Option #1: Memorial’s Healthcare System: Organizational Change and Workforce Management for the
Future
Memorial Hospital System (MHS) has been facing many serious issues including leadership problems,
staffing deficiency, and financial hardship. Challenges include:
1. High staff turnover, which doubled to 20% in the past two years and is expected to rise;
2. Healthcare costs that continue to spiral out of control, with plummeting reimbursement (overall
margin is negative and working capital reserves are below industry standards); and
3. An inability to raise capital funding due to a bond rating that was lowered earlier this year to
“junk” status.
4. MHS is a union shop for non-managerial workforce staff and the contract between management
and the union is up for renewal this fiscal year.

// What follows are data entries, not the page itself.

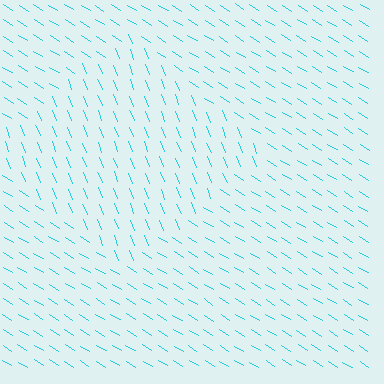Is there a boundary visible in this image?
Yes, there is a texture boundary formed by a change in line orientation.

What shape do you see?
I see a diamond.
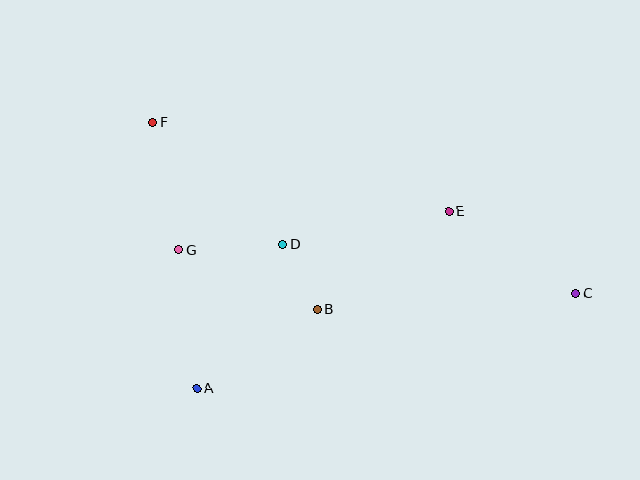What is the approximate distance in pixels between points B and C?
The distance between B and C is approximately 259 pixels.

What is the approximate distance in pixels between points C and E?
The distance between C and E is approximately 151 pixels.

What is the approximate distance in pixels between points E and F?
The distance between E and F is approximately 309 pixels.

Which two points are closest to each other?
Points B and D are closest to each other.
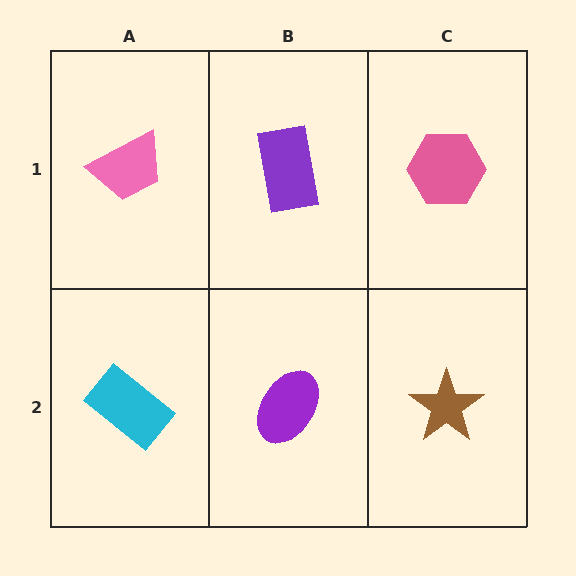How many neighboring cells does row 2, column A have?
2.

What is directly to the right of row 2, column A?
A purple ellipse.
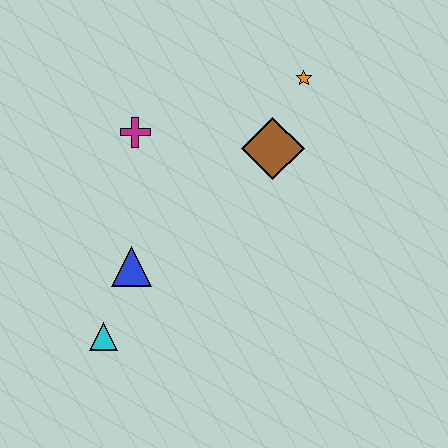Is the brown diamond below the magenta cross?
Yes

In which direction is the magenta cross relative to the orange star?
The magenta cross is to the left of the orange star.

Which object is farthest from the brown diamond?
The cyan triangle is farthest from the brown diamond.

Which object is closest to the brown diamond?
The orange star is closest to the brown diamond.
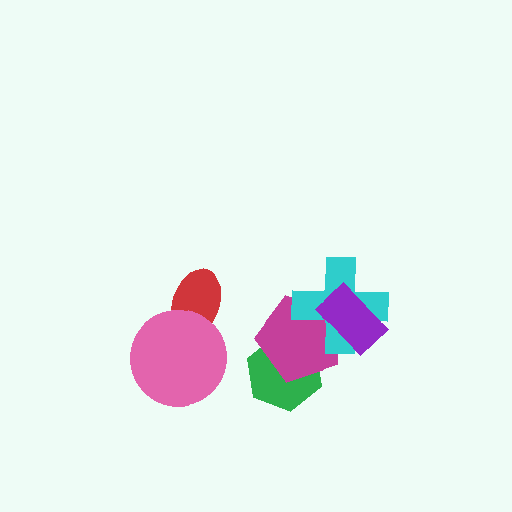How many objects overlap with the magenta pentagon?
3 objects overlap with the magenta pentagon.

5. MHS is in the process of implementing complex and expensive multi-year healthcare
information systems such as Electronic Health Record and other critical-need clinical
information systems.
6. MHS is facing significant competition from other local healthcare facilities.
Last year, a new Chief Executive Officer (CEO) was hired. She identified the current organizational
culture as apathetic, leaderless, and resistant to change. She also noted that the staff was under stress,
resisting teamwork, accepting mediocrity, and compromising patient safety values and industry best
practices. The CEO noted that critical human resources functions were broken, and that financial
performance was suffering. She attributed this to a variety of process issues as well as to the lack of
focus on the core business of patient care.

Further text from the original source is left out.